Carta Maior: Em discurso no Fórum Social Temático, Dilma Rousseff usa crise europeia para atacar escalada contra direitos sociais patrocinada pelo 'mercado' e vê risco à democracia. Brasil e América Latina dariam exemplo oposto, com 'esforço do povo e seus governos'. Presidenta também defende Palestina na ONU e mundo multipolar, diante de ampla platéia favorável.
André Barrocal,
Porto Alegre – A presidenta Dilma Rousseff participou nesta quinta-feira (26) de um ato público no Fórum Social Temático com um discurso crítico ao neoliberalismo e à ameaça que a derrocada dele representa para a democracia. Ao mesmo tempo, Dilma exaltou a alternativa política construída na última década no Brasil e em países latino-americanos, hoje em situação mais confortável em meio à crise global.

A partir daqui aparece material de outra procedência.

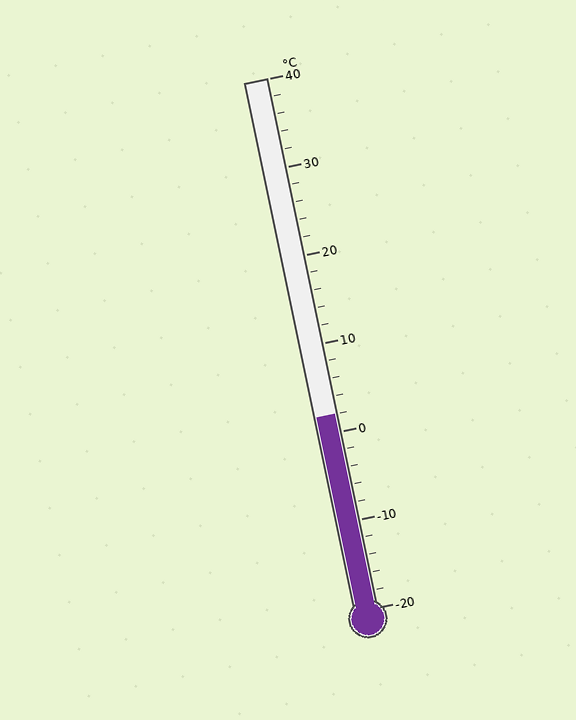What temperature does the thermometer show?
The thermometer shows approximately 2°C.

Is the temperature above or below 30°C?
The temperature is below 30°C.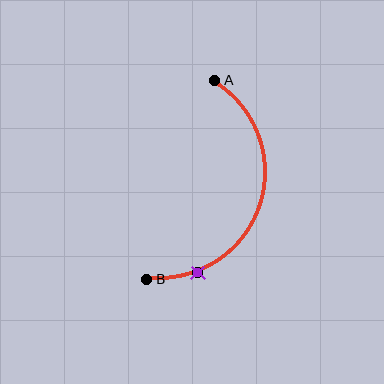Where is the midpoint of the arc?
The arc midpoint is the point on the curve farthest from the straight line joining A and B. It sits to the right of that line.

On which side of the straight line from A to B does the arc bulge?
The arc bulges to the right of the straight line connecting A and B.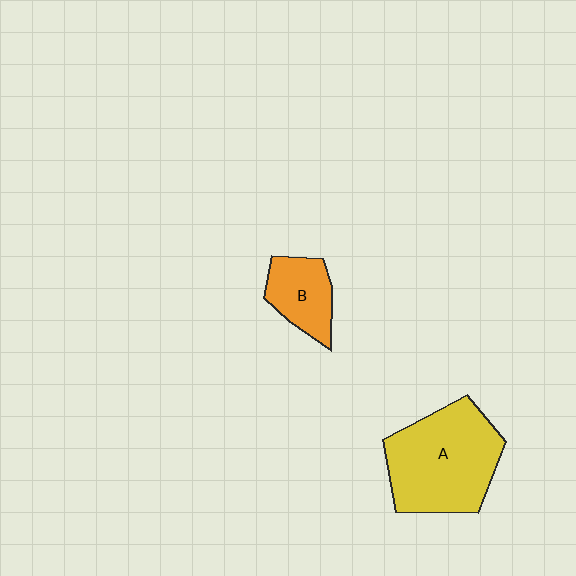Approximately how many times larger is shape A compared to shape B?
Approximately 2.3 times.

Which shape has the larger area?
Shape A (yellow).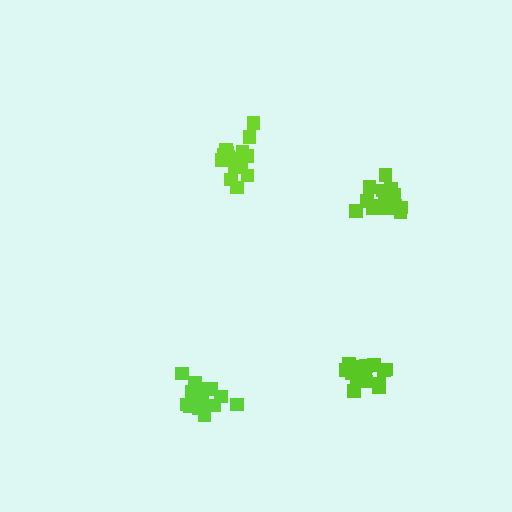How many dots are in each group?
Group 1: 15 dots, Group 2: 21 dots, Group 3: 17 dots, Group 4: 20 dots (73 total).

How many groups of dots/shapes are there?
There are 4 groups.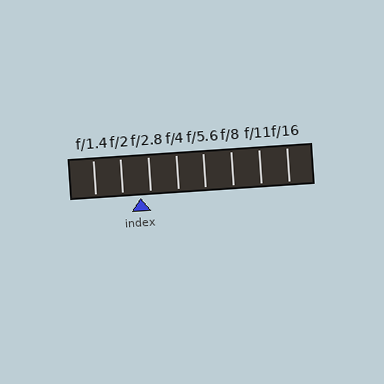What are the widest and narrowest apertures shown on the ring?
The widest aperture shown is f/1.4 and the narrowest is f/16.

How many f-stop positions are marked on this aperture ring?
There are 8 f-stop positions marked.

Para atacar o neoliberalismo, grande inimigo da militância e dos criadores do Fórum Social, Dilma aproveitou o que se vê hoje em países europeus com problemas de dívida e recorreu à memória do que foram os anos 90 no Brasil e na América Latina.
Segundo Dilma, “receitas fracassadas estão sendo novamente propostas na Europa”. Lá, o “mercado”, que foi responsável pela crise, tenta arrumar uma solução para si (receber o pagamento da dívida de que é credor) à custa do interesse popular, propondo e conseguindo emplacar soluções como redução de direitos sociais e trabalhistas.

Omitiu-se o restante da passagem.